Once Mokdad’s plight became known, there can be few if any complaints about how the RLIF handled it. Quite rightly, the primary focus was on not only securing his release but also his physical and mental wellbeing, with UK rugby league journalists informally briefed to that effect. The last thing this particular prisoner (a word that still boggles the mind in such circumstances) needed was the mother of all heel-digging shit storms making his situation worse.
Similarly, when freedom was secured, Sol reportedly watching State of Origin from a bar in Beirut just after the ‘Swiss Seven’ felt a tap on its collective shoulder, it was encouraging to note that the RLIF, through its new full-time chief executive David Collier, was already going through the ‘official’ channels.
In doing so they face a – for some reason – tricky task of persuading the country’s General Authority of Youth and Sports Welfare – aka GAYSW (good job they’re not in Russia) – that rugby league is actually a different sport entirely from union, with well over a century of history behind it in countries as diverse as Australia, France, South Africa, Lebanon and Papua New Guinea.
But let’s suppose such an acknowledgement of reality is indeed reached. Who afterwards will actually organise domestic and international rugby league in the UAE, given that Sol Mokdad is no longer there as fall guy?
Will it be the UAERF (United Arab Emirates Rugby Federation); given that they seem already to have volunteered for the role and indeed appointed some poor sap of their own to do just that? How charitable. Maybe some other pioneer of whom, for the moment, only the RLIF is aware? Entirely possible.
Or are these talks really about keeping the UAE authorities temporarily sweet with a World Cup Qualifier between South Africa and Lebanon, currently planned for Friday 30 October in Dubai, to consider?
In which case, is it right that rugby league continues to do any business at all with a country that has shown time and again – not only in the case of Sol Mokdad – to have little respect at all for human rights?
We are talking after all about a place that Middle East Monitor writer Alastair Sloan, when writing about the possibility of the 2021 World Cup going to UAE, said has a horrid reputation for such abuses “…similar to that of Saudi Arabia and Bahrain…” but which is usually more successful in covering it up.
“Away from the glitz and glamour of Abu Dhabi and Dubai,” Sloan writes, “the lesser known and poorer Emirates are festering with dissent. A vicious crackdown on those who speak out against the regime is ramping up.
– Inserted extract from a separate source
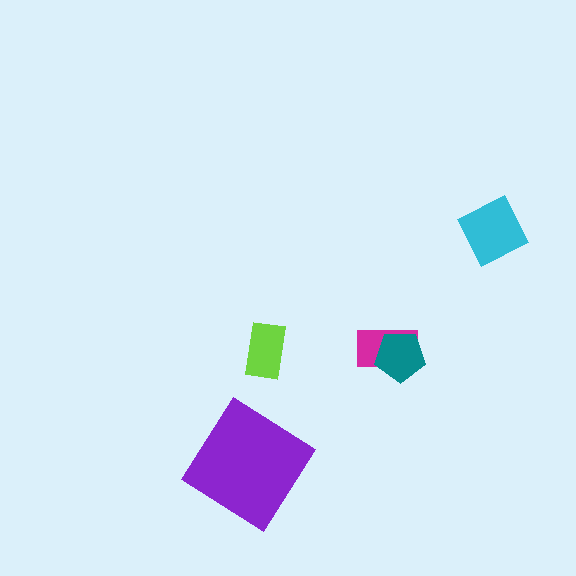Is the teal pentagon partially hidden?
No, no other shape covers it.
“The secret police have started to target women for the first time … show trials and torture are very much part of the playbook. Those reformists who can are fleeing, many to London. And like any major construction work in the Middle East, building new stadiums for the [RL] World Cup will inevitably lead to the debt servitude, virtual slavery or even death of South Asian migrant workers.”
If the RLIF wants my no doubt naïve advice, it should state, politely but firmly, that rugby league no longer gives a damn whether the UAE, UAERF, GAYSW or SWALK recognise our sport’s independence. And it can add that the UAE should get back to us when it decides to join the 21st century.
Given the paucity of serious campaigning rugby league journalism in the northern hemisphere and a widespread lack of engagement with such issues from its rank and file followers as a result, I expect few would notice either way.
But just this once, you know, it would be nice to more than just kid ourselves that a sport with such a proud record in areas like democracy and social equality remains as committed as ever to doing the right thing.
Or is the truth that, like the fans and governing bodies of just about every global sport, we are actually only in it for the cheap thrills and filthy lucre?
Tone’s Tips: Victories for Widnes, Hull KR, Leeds, Catalans, Saints and Castleford. After hugely successful Magic Weekend, Manchester Evening News reports Marwan Koukash bid to sign Ant and Dec.